The 13th Division (第13師団, Dai Jūsan Shidan) was an infantry division in the Imperial Japanese Army. Its tsūshōgōcode name was the Mirror Division (鏡兵団, Kyō-heidan), and its military symbol was 13D. The 13th Division was one of four new infantry divisions raised by the Imperial Japanese Army (IJA) in the closing stages of the Russo-Japanese War 1 April 1905, after it turned out what the entire IJA was committed to combat in Manchuria, leaving not a single division to guard the Japanese home islands from attack.
Action
Russo-Japanese War
The 13th Division was initially raised in Takada city in now Jōetsu, Niigata from men in Niigata Prefecture under the command of Lieutenant General Haraguchi Kensai. It was given the independent assignment of occupying Sakhalin before the conclusion of the Portsmouth Treaty,[1] landing on Sakhalin on 7 July 1905, only three months after being formed, and securing the island by 1 August 1905. As a result of its successful operation, Japan was awarded southern Karafuto during the Portsmouth Treaty, one of Japan's few territorial gains during the war.
Interwar period
The division returned on 6 November 1908 to its original divisional headquarters located in Takada, Niigata prefecture. Future Chinese premier Chiang Kai-shek served in the field artillery battalion of the 13th Division while it was based at Takada. Also while at Takada, under the command of Lieutenant General Gaishi Nagaoka, a military advisor from the Empire of Austria-Hungary, Theodor Edler von Lerch, was invited to teach mountain warfare and skiing to the troops of the IJA 58th Infantry Regiment in Takada[2] under the 13th Division in early 1911.

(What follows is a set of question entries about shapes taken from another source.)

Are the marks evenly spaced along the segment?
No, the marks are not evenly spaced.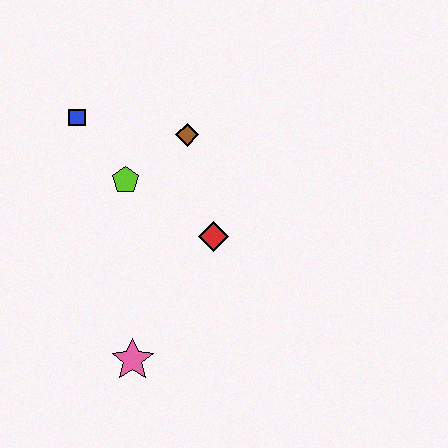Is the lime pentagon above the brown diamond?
No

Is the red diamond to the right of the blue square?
Yes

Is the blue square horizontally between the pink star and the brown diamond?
No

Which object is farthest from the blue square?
The pink star is farthest from the blue square.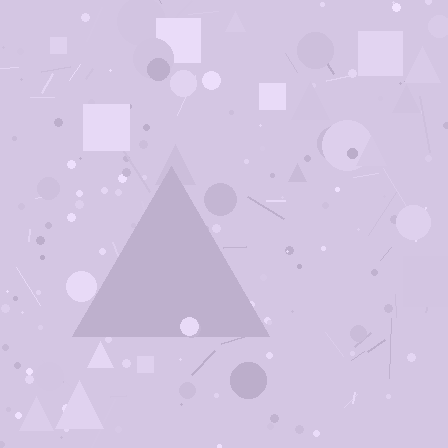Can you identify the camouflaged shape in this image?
The camouflaged shape is a triangle.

On 12 April 1913, the division was ordered to Liaoyang in Manchuria, where it remained until 3 June 1915 on garrison duty under the command of Lieutenant General Akiyama Yoshifuru before returning to Takada. After a brief period on garrison duty in Korea, the 13th Division was one of the divisions selected to participate in the Japanese intervention in Siberia in 1920. The 13th division of that period specialized in winter warfare, with all infantry on skis.
However, on 1 May 1925, it was dissolved by Minister of War Ugaki Kazushige as part of a cost-saving measure during the Kato Takaaki administration, together with the 15th, 17th and 18th divisions.
Although there were plans to send the 13th Division to Guam in September 1943 to counter the threat posed by the United States in the Pacific War, only a 300-man detachment was sent.[5]